Steven Raj Bhaskaran : Oui, la question du transhumanisme est également au cœur de ce que l’on crée. Le projet de fin d’études sur lequel nous avons travaillé avec Hannah nous donnait une totale liberté créative du moment qu’on respectait le concept de départ, qui s’appelait « Les 1 % » et consistait à imaginer qu’un groupe de personnes riches et puissantes intégrerait des technologies de pointe à leur corps. Des transhumanistes, donc. Ce projet a joué un rôle déterminant dans notre esthétique. C’est de là que viennent nos Skin Boots, qui découlaient d’un désir de modeler le corps humain pour lui offrir une nouvelle forme. Comprendre en quoi consiste le fait d’être humain et élargir cette compréhension est vraiment crucial pour nous.
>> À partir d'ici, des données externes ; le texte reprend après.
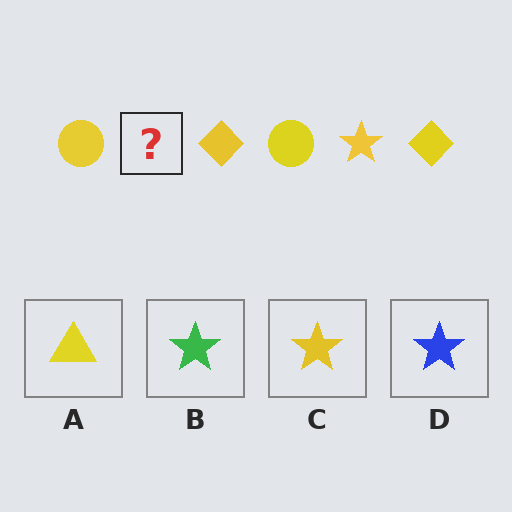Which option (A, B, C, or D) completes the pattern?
C.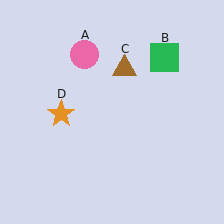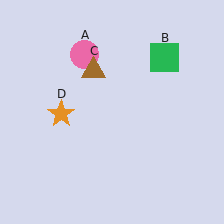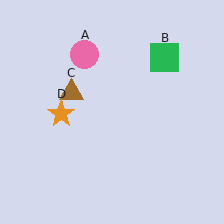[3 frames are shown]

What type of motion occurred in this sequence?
The brown triangle (object C) rotated counterclockwise around the center of the scene.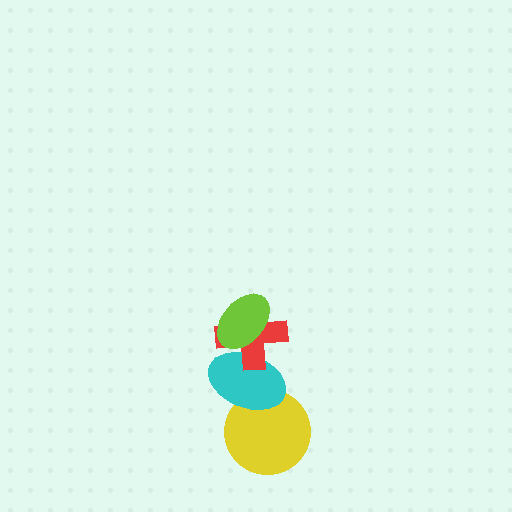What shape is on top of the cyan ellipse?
The red cross is on top of the cyan ellipse.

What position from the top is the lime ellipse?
The lime ellipse is 1st from the top.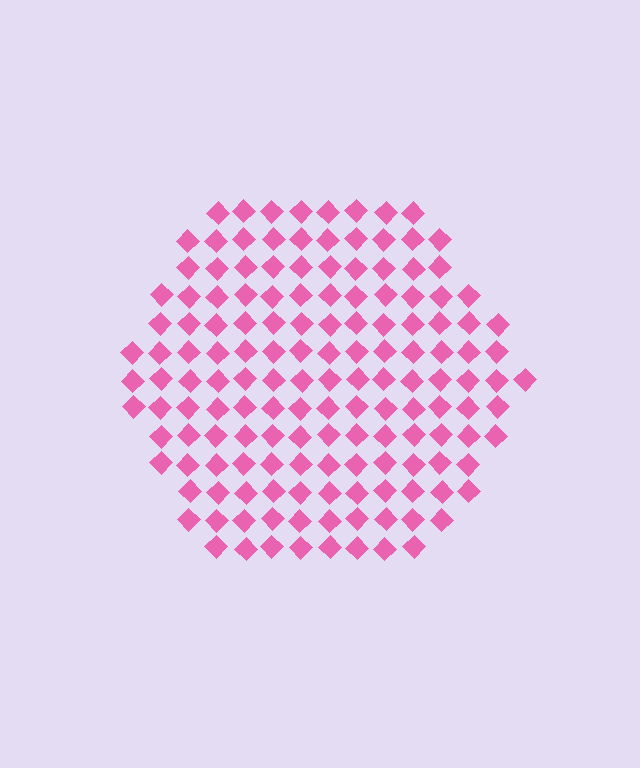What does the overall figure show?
The overall figure shows a hexagon.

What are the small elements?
The small elements are diamonds.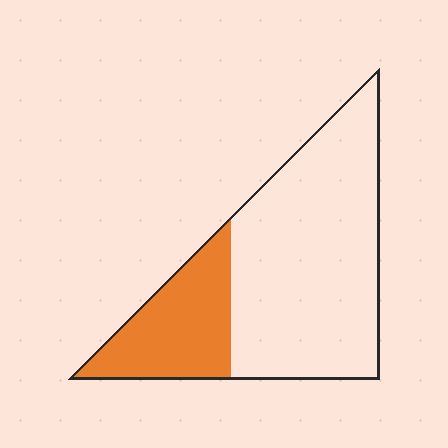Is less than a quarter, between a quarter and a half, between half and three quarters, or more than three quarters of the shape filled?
Between a quarter and a half.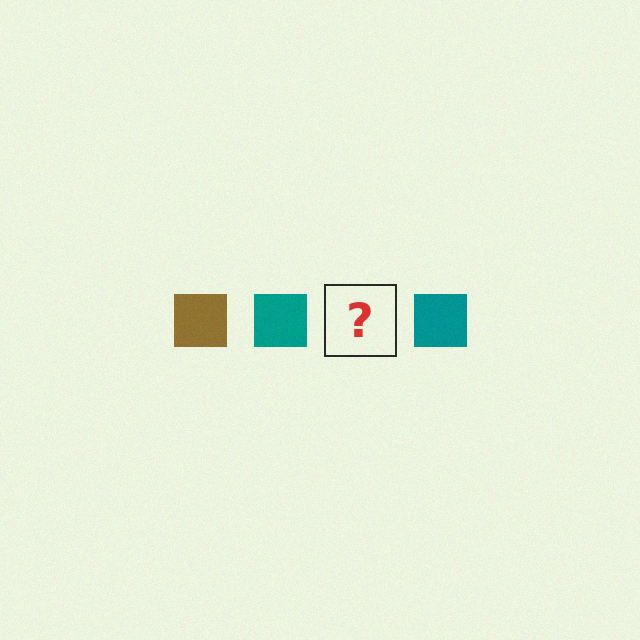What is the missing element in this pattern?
The missing element is a brown square.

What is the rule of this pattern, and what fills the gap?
The rule is that the pattern cycles through brown, teal squares. The gap should be filled with a brown square.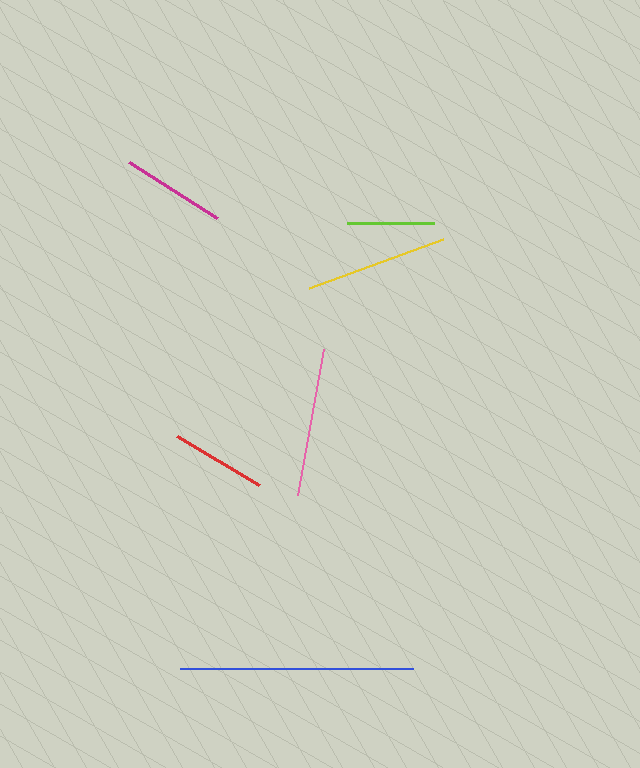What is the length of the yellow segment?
The yellow segment is approximately 143 pixels long.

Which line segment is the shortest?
The lime line is the shortest at approximately 87 pixels.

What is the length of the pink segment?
The pink segment is approximately 148 pixels long.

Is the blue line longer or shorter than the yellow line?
The blue line is longer than the yellow line.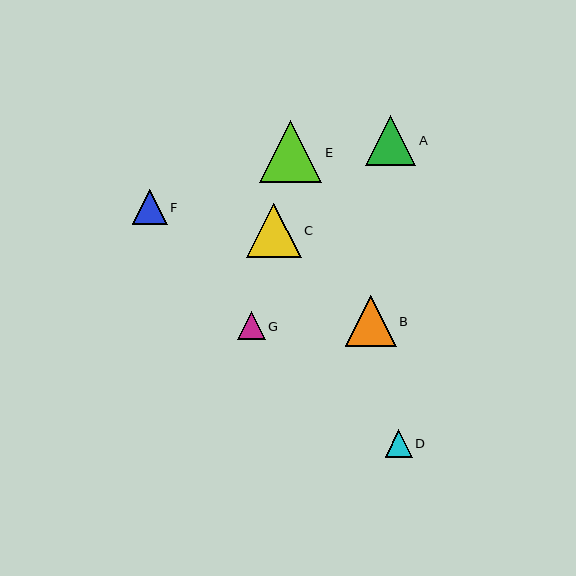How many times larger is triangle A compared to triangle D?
Triangle A is approximately 1.8 times the size of triangle D.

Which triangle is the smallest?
Triangle D is the smallest with a size of approximately 27 pixels.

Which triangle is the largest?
Triangle E is the largest with a size of approximately 63 pixels.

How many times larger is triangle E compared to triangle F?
Triangle E is approximately 1.8 times the size of triangle F.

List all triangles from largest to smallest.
From largest to smallest: E, C, B, A, F, G, D.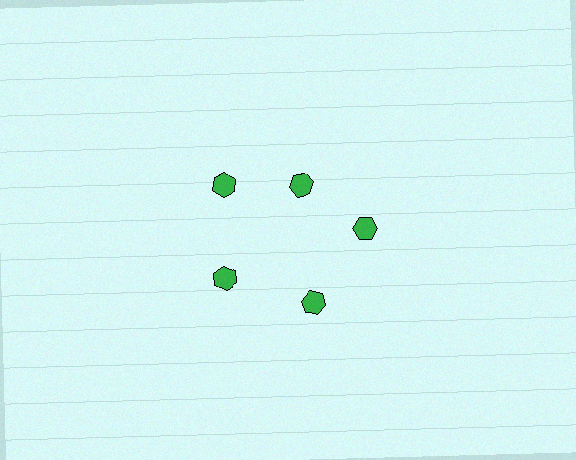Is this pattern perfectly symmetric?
No. The 5 green hexagons are arranged in a ring, but one element near the 1 o'clock position is pulled inward toward the center, breaking the 5-fold rotational symmetry.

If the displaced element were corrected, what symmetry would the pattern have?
It would have 5-fold rotational symmetry — the pattern would map onto itself every 72 degrees.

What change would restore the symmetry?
The symmetry would be restored by moving it outward, back onto the ring so that all 5 hexagons sit at equal angles and equal distance from the center.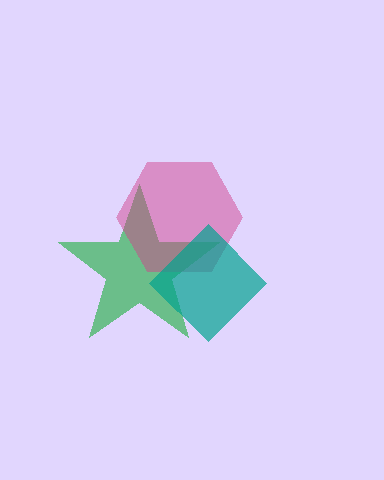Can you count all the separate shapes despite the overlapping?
Yes, there are 3 separate shapes.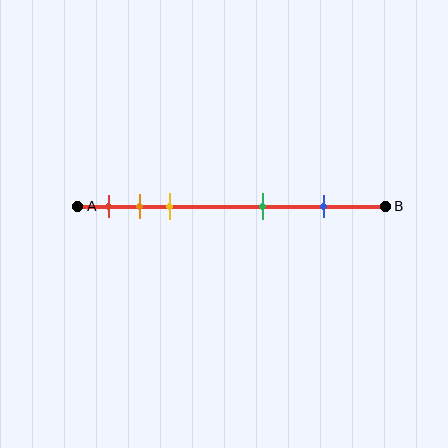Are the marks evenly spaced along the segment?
No, the marks are not evenly spaced.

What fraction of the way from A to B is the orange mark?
The orange mark is approximately 20% (0.2) of the way from A to B.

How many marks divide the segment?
There are 5 marks dividing the segment.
Hannah Rose Dalton: « J’ai commencé à coudre, parce que je me disais : « Je ne vais rien acheter et faire moi-même mes vêtements, car je saurai ainsi comment ils sont conçus, qu’ils ne font souffrir personne et qu’ils n’empêchent pas des enfants d’aller à l’école. » »

Les Skin Boots sont réalisées sur mesure et incarnent votre vision de la haute couture, d’où leur coût élevé – au minimum 10 000 dollars. Êtes-vous parvenu·e·s à trouver des client·e·s ?
Steven Raj Bhaskaran : Oui, on a beaucoup de client·e·s privé·e·s, et des musées nous les ont aussi achetées. 
Hannah Rose Dalton : Elles sont exposées en ce moment en Australie. 
Steven Raj Bhaskaran : On reçoit aussi beaucoup d’offres auxquelles on ne donne pas suite, parce que c’est une création très personnelle et nous sommes donc très sélectif·ve·s. C’est notre vision de la couture, mais on les a aussi pensées comme des œuvres d’art portables.
Fecal Matter : Robe et gants, Balenciaga Haute Couture.
Vous avez par ailleurs régulièrement recours à l’upcycling : vous avez par exemple créé des robes à partir de rideaux ou même de stores. Pourquoi ce type de démarche vous est-il cher ?
Hannah Rose Dalton : Quand j’ai appris dans quelles conditions les vêtements étaient fabriqués, à 13 ou 14 ans, j’ai été vraiment choquée et écœurée. C’est à ce moment-là que j’ai commencé à coudre, parce que je me disais : « Je ne vais rien acheter et je vais faire moi-même mes vêtements, je saurai ainsi comment ils sont conçus, qu’ils ne font souffrir personne et qu’ils n’empêchent pas des enfants d’aller à l’école. » L’upcycling est très important pour moi parce que quand tu achètes du coton, tu ne sais pas comment il a été fabriqué. L’upcycling, c’est meilleur pour tout le monde et c’est aussi plus écologique. On n’a qu’une vie et qu’une planète, donc prenons-en soin. On a tout de même une marque qui vend des produits et on est des êtres humains, donc on n’est pas parfait·e·s, mais on cherche à faire de notre mieux et si on trouve un matériel préexistant qu’on trouve beau, on va l’utiliser, même si notre processus créatif ne se limite pas à cette approche. 
Quand on vivait à New York, lorsqu’il pleuvait, on allait récupérer des parapluies cassés dans les poubelles, grâce auxquels on a conçu des tops et des robes. En tant que designer, c’est vraiment intéressant de chercher à créer en dépit des contraintes. 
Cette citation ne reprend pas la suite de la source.